Alors que François Bayrou s’apprête à annoncer une réduction pénible de 40 milliards d’euros sur les dépenses publiques, Emmanuel Macron annonce, lui, un effort de 7 milliards d’euros supplémentaires pour les armées d’ici 2027. Tout est dit. L’argent public est là, mais il est réservé à l’industrie de l’armement et à la projection militaire. La France, a-t-il insisté, doit devenir un « pilier européen de l’Otan ». S’il reconnaît l’incertitude aggravée par l’administration américaine, il ne remet pas en cause l’organisation centrée sur son leadership. Il accepte l’injonction de Donald Trump d’un réarmement des pays européens et passe sous silence que ce réarmement sera sous contrôle et dans les usines américaines. Chacun sait désormais que, par leur technologie, les armes achetées outre-atlantique restent soumises à l’accord des États-Unis pour leur emploi. Y compris l’arme nucléaire anglaise. La souveraineté européenne n’est qu’un mot vide.
« Nous sommes à l’heure des périls. » Ce péril serait en vrac : Russie, cyberattaques, menaces terroristes, instabilités africaines, conflits asymétriques, espaces et fonds marins… Dans le discours présidentiel, tout se vaut, tout se confond, tout appelle la même réponse : la force et l’armement. Le chef de l’État militarise le discours politique lui-même. La guerre devient l’horizon politique, une condition de la liberté, une méthode de gouvernement.

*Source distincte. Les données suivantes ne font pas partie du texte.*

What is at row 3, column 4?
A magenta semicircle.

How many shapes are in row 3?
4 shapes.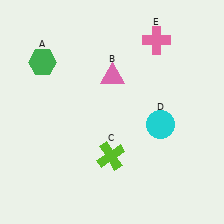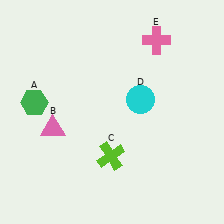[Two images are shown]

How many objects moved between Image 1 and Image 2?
3 objects moved between the two images.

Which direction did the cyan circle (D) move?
The cyan circle (D) moved up and to the left.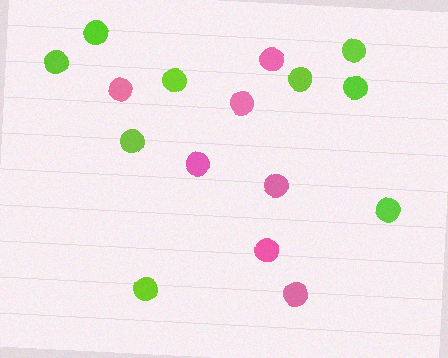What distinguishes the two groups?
There are 2 groups: one group of pink circles (7) and one group of lime circles (9).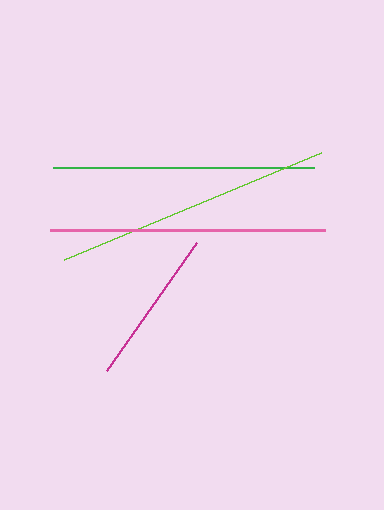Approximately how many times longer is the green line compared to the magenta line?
The green line is approximately 1.7 times the length of the magenta line.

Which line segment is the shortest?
The magenta line is the shortest at approximately 157 pixels.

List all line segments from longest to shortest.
From longest to shortest: lime, pink and green (about equal), magenta.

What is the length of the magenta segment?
The magenta segment is approximately 157 pixels long.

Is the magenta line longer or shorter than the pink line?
The pink line is longer than the magenta line.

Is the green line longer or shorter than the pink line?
The pink and green lines are approximately the same length (about 275 and 261 pixels).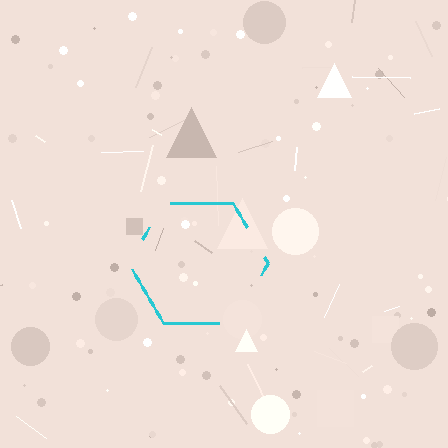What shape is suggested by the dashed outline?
The dashed outline suggests a hexagon.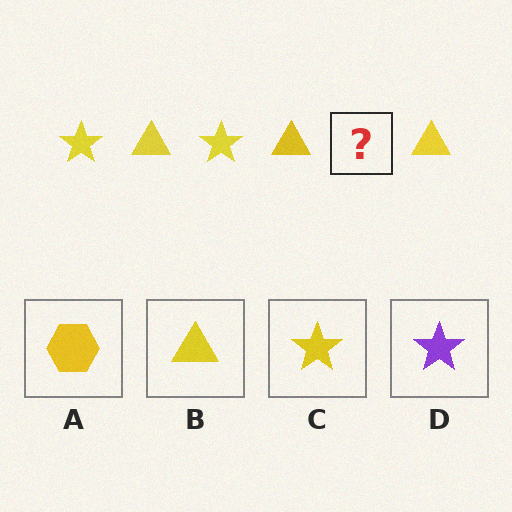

Car derrière le ton martial, c’est une vision du monde qu’il impose, celle d’un monde d’affrontement perpétuel, où la paix serait un luxe naïf, une utopie irresponsable. Où seuls comptent les rapports de force, les rapports de peur. Ce n’est pas un cap diplomatique, c’est une stratégie de domination. Ce discours prépare les esprits au pire comme horizon, qui devrait désormais nous déterminer. À ce rythme, le prochain décret présidentiel sera une nouvelle réforme des retraites et de l’assurance chômage sous couvert de mobilisation générale.
🔴 DÉCÈS DU JOUR
Mort d’Ardisson : la télé d’hier et d’aujourd’hui

Thierry Ardisson est mort et avec lui une certaine idée de la télévision. Une télé où il se passait quelque chose, c’était parfois du scandale, souvent de la gêne, toujours un mélange trouble entre spectacle et malaise. Précurseur des clashs qui font aujourd’hui les choux gras de YouTube et de CNews, il est aussi le vestige d’une époque où les producteurs prenaient des risques… pas toujours glorieux. Sexisme, humiliations, mises en scène douteuses : Ardisson fut un artisan de cette télévision du malaise, où l’on faisait « du buzz » avant même que le mot existe. Il a fait parler, il a su capter l’époque mais il l’a aussi tirée vers le bas. Et pourtant, on peut regretter ce qu’il incarnait : un espace où, au moins, il se passait quelque chose. Aujourd’hui, lisse et calibrée, la télé préfère ne plus déranger – et hélas, ne plus déranger rime souvent avec extrême droite. Ce n’est pas parce qu’il n’y a pas de clashs qu’il y a du fond. La disparition d’Ardisson pose une question brûlante : comment faire une télé qui bouge sans qu’elle salisse et abîme la démocratie ?
P.P.-V.
ON VOUS RECOMMANDE…

« La haine blanche », sur Arte. Depuis le 11-Septembre, l’Occident vit avec le terrorisme islamiste en arrière-plan. Une peur qui alimente les politiques de droite extrême. Pourtant, plus insidieusement et avec moins de fracas médiatique, c’est l’extrême droite, bien blanche et bien « judéo-chrétienne », qui tient haut le drapeau du terrorisme. Cette faction de la société est en plein essor, ses rangs ne cessent de croître, le tout chapeauté d’un solide réseau économique et politique. Un documentaire en trois épisodes, à voir pour ne pas dire qu’on ne savait pas.